Sem patrocínio, quadrilheiros se viram para pagar as contas e garantir desfiles no São João: ‘Todo mundo endividado e feliz’
Integrantes de quadrilhas juninas, muitos de baixa renda, fazem sacrifícios movidos pelo amor aos grupos, que chegam a ter mais de 200 componentes.
‘Todo mundo fica endividado’, diz integrante de quadrilha junina sobre gastos no São João
A paixão pelas tradições culturais move os integrantes das quadrilhas juninas de Pernambuco, que se desdobram para arcar com os altos custos dos desfiles (veja vídeo acima). Diante de orçamentos que podem chegar a centenas de milhares de reais, a falta de patrocínio leva os grupos a buscarem no poder público e nas doações da comunidade o fôlego necessário para manter vivo o espetáculo.
Os quadrilheiros, muitos de baixa renda, fazem sacrifícios movidos pelo amor aos grupos, que chegam a ter mais de 200 componentes. Alguns deles contaram à TV Globo que muitas vezes precisam pagar as contas do próprio bolso e até contrair dívidas para garantir a beleza e a grandiosidade das apresentações.
> “[A dívida] fica no meu [cartão de crédito] e de todos. Todo mundo tem que fazer um pouquinho. […] Todo mundo endividado e feliz. Ficou um débito do meu cartão do ano passado de 15 mil reais. Então, assim: eu vou dividindo, dividindo de uma forma ou outra para conseguir pagar”, afirmou Joel Farias, que faz parte do setor financeiro da Quadrilha Junina Tradição, do Recife.
A cabeleireira Tamyres dos Santos é quadrilheira há 20 anos e disse que investe R$ 1.500 no vestido que usa para desfilar com a Tradição. “É um amor que nem se mede. Quem é realmente quadrilheiro faz por amor. […] A gente faz qualquer negócio”, declarou.
Todo esse esforço é visível em outros grupos, como a Junina Dona Matuta, do bairro de San Martin, na Zona Oeste do Recife.

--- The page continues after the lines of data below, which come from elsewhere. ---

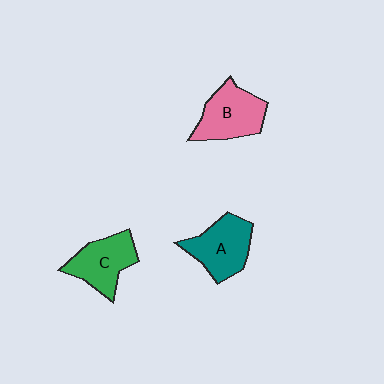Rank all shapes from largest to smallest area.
From largest to smallest: B (pink), A (teal), C (green).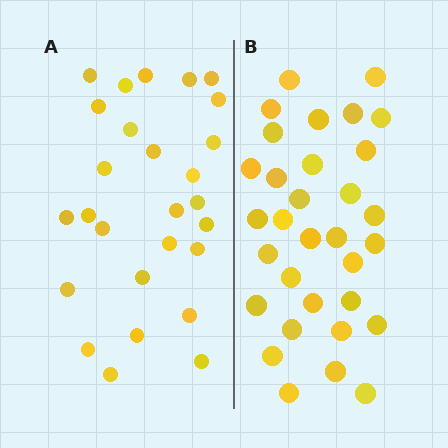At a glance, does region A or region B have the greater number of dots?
Region B (the right region) has more dots.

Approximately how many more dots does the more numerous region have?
Region B has about 5 more dots than region A.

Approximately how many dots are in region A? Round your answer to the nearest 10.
About 30 dots. (The exact count is 27, which rounds to 30.)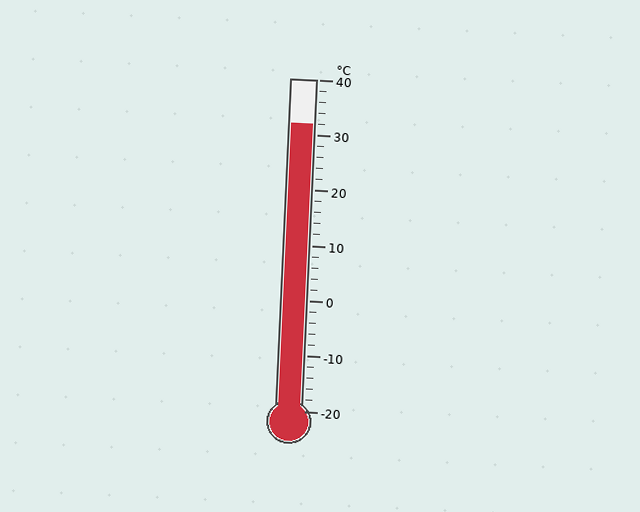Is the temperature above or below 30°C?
The temperature is above 30°C.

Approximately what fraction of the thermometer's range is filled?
The thermometer is filled to approximately 85% of its range.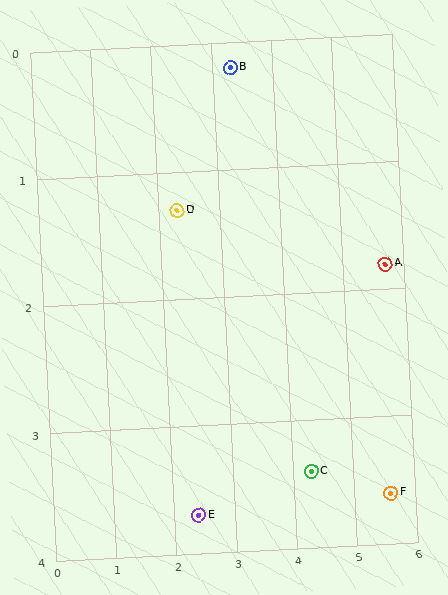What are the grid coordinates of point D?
Point D is at approximately (2.3, 1.3).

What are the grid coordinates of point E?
Point E is at approximately (2.4, 3.7).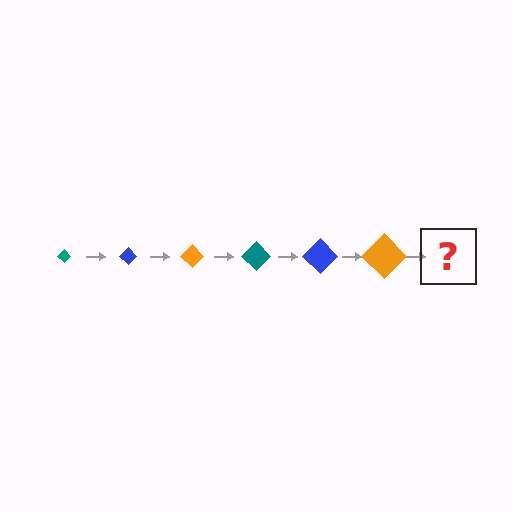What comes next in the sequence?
The next element should be a teal diamond, larger than the previous one.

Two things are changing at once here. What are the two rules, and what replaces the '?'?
The two rules are that the diamond grows larger each step and the color cycles through teal, blue, and orange. The '?' should be a teal diamond, larger than the previous one.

A empresária Marcela Barroso, que desfila como noiva na agremiação, afirmou que ainda não fez os cálculos do quanto gastou neste ano, mas estimou que os gastos para confeccionar o figurino, cheio de bordados e brilhos, já passaram de R$ 12 mil. “Não tem preço. Compensa realmente, me realizo bastante”, disse.
QUADRILHAS COM CNPJ
Para além dos gastos individuais com figurinos, as quadrilhas enfrentam desafios ainda maiores para financiar todo o espetáculo, já que o dinheiro que entra nem sempre cobre as despesas.
“No período junino, a gente vai gastando mais, porque a gente trabalha com os efeitos que a gente leva para os arraiais, como papel picado. A gente aluga máquinas de papéis, CO2, traque de massa. E aí esse custo vai aumentando e chega a mais ou menos entre R$ 270 mil e R$ 300 mil”, disse a tesoureira da Dona Matuta, Vivia Lopes.
O presidente da Tradição, Gildo Brito, contou que o orçamento da quadrilha deste ano é de R$ 268 mil.
> “Trabalhamos com a comunidade. Fazemos seis eventos durante o ano para poder chegar a 90%, porque os 10% que ficam faltando a gente consegue só depois do São João”, informou.
Para lidar com a complexidade financeira, muitas quadrilhas tiveram que se reinventar por meio da formalização, atuando como empresas com CNPJ.
Essa medida é crucial para acessar recursos públicos, participar de editais e projetos e facilitar a negociação com fornecedores, buscando melhores produtos e condições, de acordo com a contadora Josy Tenório.
“A quadrilha buscou essa formalização, tendo em vista a fonte de recursos necessários para a atuação deles e também de entes públicos. Em alguns casos, os recursos só são repassados se houver essa formalização. É necessário, inclusive, para conseguir melhores produtos”, explicou.